Customizable Sentiment Analysis Criteria

Deskroom now supports customizing sentiment analysis criteria. You can train Deskroom AI yourself so that it interprets customer emotions the way your organization does.
Why we made this
The emotion behind a customer's words can be interpreted differently from one company to another, even for the same phrase.
Some companies judge a customer inquiry like "It's just so-so and unremarkable" as negative, while others judge it as positive.
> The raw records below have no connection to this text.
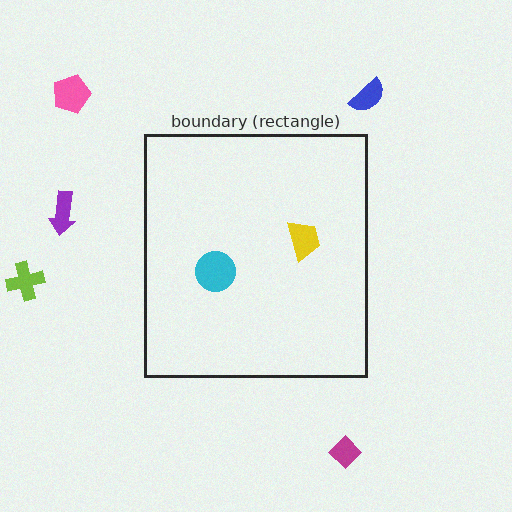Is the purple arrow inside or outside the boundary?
Outside.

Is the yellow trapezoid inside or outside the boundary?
Inside.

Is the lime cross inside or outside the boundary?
Outside.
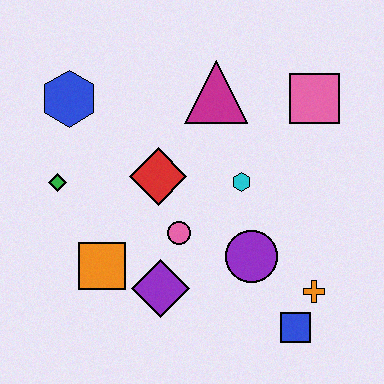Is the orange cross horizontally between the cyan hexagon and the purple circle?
No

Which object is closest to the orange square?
The purple diamond is closest to the orange square.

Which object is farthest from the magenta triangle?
The blue square is farthest from the magenta triangle.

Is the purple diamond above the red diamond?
No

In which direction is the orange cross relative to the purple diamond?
The orange cross is to the right of the purple diamond.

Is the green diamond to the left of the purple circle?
Yes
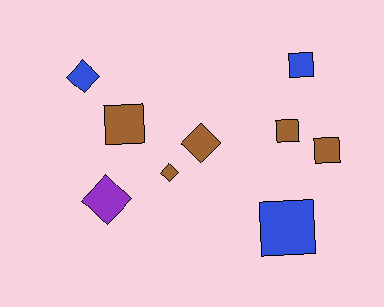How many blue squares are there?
There are 2 blue squares.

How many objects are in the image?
There are 9 objects.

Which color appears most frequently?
Brown, with 5 objects.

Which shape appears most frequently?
Square, with 5 objects.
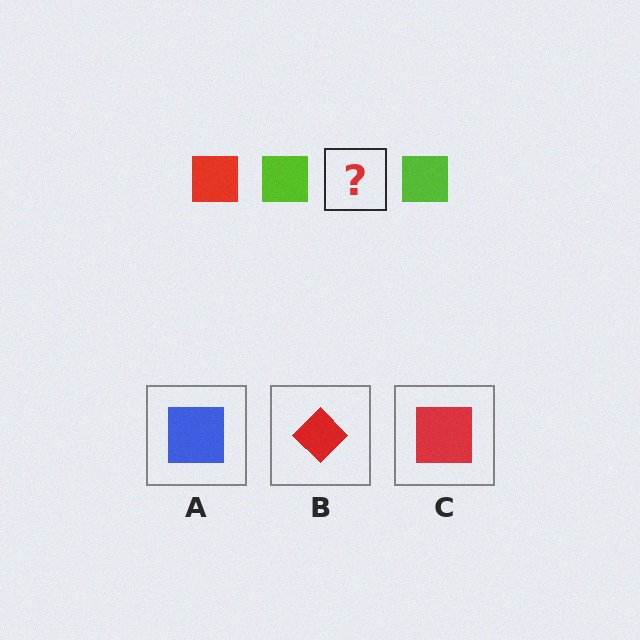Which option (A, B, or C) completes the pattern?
C.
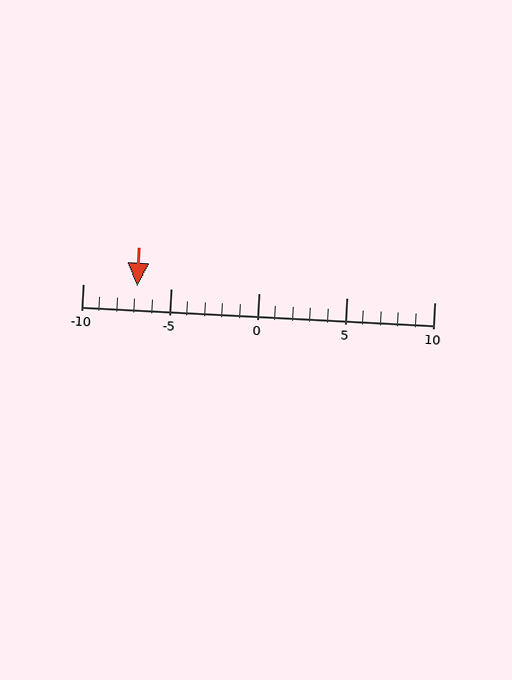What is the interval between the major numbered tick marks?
The major tick marks are spaced 5 units apart.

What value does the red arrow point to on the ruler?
The red arrow points to approximately -7.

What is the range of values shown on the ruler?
The ruler shows values from -10 to 10.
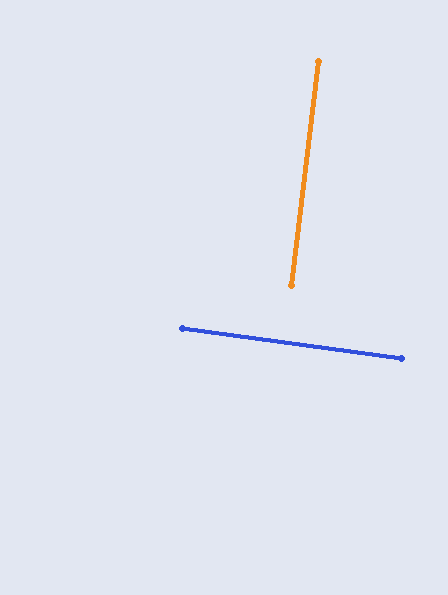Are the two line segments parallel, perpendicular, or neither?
Perpendicular — they meet at approximately 89°.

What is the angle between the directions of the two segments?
Approximately 89 degrees.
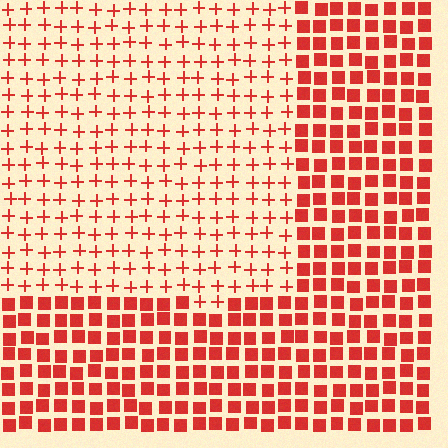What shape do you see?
I see a rectangle.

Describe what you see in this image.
The image is filled with small red elements arranged in a uniform grid. A rectangle-shaped region contains plus signs, while the surrounding area contains squares. The boundary is defined purely by the change in element shape.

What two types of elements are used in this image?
The image uses plus signs inside the rectangle region and squares outside it.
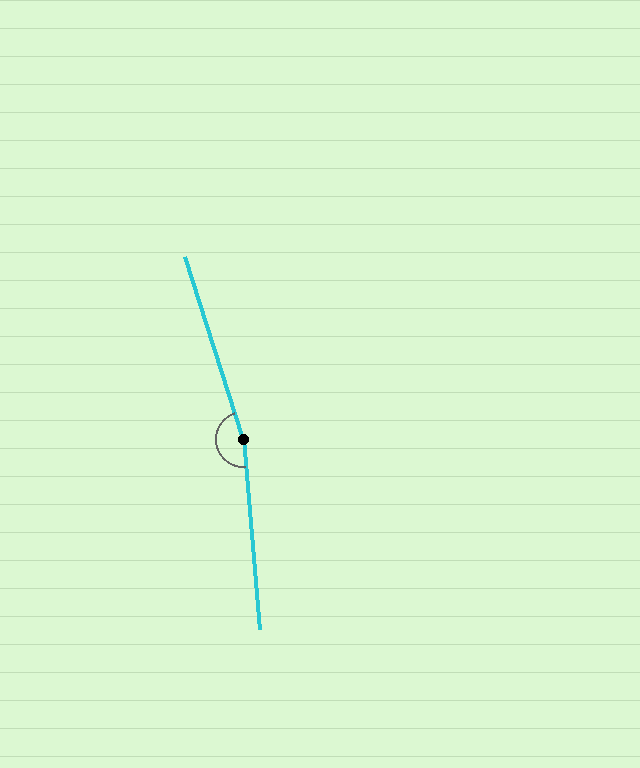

But relying only on generic sentiment classification criteria makes it easy to miss these subtle nuances, and the analysis results often fail to translate into actual decisions. Deskroom lets each organization set its own way of interpreting emotions so that the AI can analyze accordingly.
Example use cases
When you want to interpret customer emotions from your organization's own perspective
- A phrase like "I guess you'll have to refund me" might generally be seen as neutral, but if your organization needs to interpret it as "an expression of dissatisfaction," you can define it as a negative emotion yourself for analysis.
When you want to accurately classify the emotion of phrases that appear often due to your industry's characteristics
- For phrases that frequently appear in app reviews, such as "It's so-so but okay" or "Satisfied at this price," you can decide yourself whether to classify them as positive or neutral, so the analysis comes closer to actual user emotion.
How to use it
In the [Analysis Criteria] tab, select "Customer Sentiment Analysis Criteria," and you can set the assessment items and detailed standards that fit your organization yourself.
When you set granular criteria such as "complaint," "disappointment," "irritation," and "strong protest," or enter the examples included in each emotion, Deskroom's AI analyzes customer emotions based on this content.